A large contributor to variability of demand has been the coronavirus pandemic, which has impacted businesses in varying ways. “We see uncertainty in the business environment, causing customers to shorten their planning horizons,” says Christian Fell of Posital. “This has meant some reduction in long-term, high-volume orders,” continues Fell, but “Posital’s build-to-order manufacturing model is well positioned to respond to shorter production cycles.”
Manufacturers also took the time to re-think their own manufacturing processes as well as how best to support customers. As Renishaw’s Howard Salt remarks, “Like many manufacturers, our manufacturing and support groups needed to re-think and reorganize assembly cells and machine shops to ensure safety and social distancing. This took some time, however the new working conditions and increased production capabilities resulted in us being capable of meeting demand cycles.”

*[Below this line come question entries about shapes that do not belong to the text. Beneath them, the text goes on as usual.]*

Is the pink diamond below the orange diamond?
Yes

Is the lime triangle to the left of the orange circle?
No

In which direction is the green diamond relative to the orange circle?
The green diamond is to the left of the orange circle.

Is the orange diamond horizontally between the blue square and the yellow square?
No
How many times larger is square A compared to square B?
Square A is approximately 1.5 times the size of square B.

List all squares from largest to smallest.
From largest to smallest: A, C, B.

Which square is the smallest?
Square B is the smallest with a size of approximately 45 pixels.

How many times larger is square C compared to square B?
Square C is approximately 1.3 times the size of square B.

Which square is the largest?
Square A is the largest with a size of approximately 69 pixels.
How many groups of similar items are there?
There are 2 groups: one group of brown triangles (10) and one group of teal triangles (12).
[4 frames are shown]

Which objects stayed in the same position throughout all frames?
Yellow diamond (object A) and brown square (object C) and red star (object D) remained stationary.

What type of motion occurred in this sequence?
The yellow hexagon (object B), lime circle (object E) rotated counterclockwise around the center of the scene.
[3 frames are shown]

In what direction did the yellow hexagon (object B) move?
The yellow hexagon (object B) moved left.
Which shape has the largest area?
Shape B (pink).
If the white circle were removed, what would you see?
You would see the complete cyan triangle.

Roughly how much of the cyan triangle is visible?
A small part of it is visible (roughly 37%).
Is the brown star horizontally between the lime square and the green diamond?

The pandemic has also brought into sharp focus the importance of the internet and online design tools. These can include product selectors with access to data sheets or 3D CAD models, as well as more one-on-one support. Christian Fell mentions one of Posital’s recent online offerings, an Encoder Match tool, “that allows customers to find replacements for older incremental encoders, based on manufacturer name and model number. This is aimed at the MRO market and is intended to identify a Posital product that is functionally equivalent to older devices – regardless of the original manufacturer.”
For Renishaw, Howard Salt remarks: “We find that having regional engineering support across the country with a direct “hot line” to our design and production engineers is extremely important. Renishaw engineers are able to work with our customer’s engineers, select, modify or in some cases, design encoders to suit their applications. Sure, we use CRM and design software packages; however, we still find “engineer to engineer” (often under NDA) discussions much more powerful and timely, especially when discussing new designs.”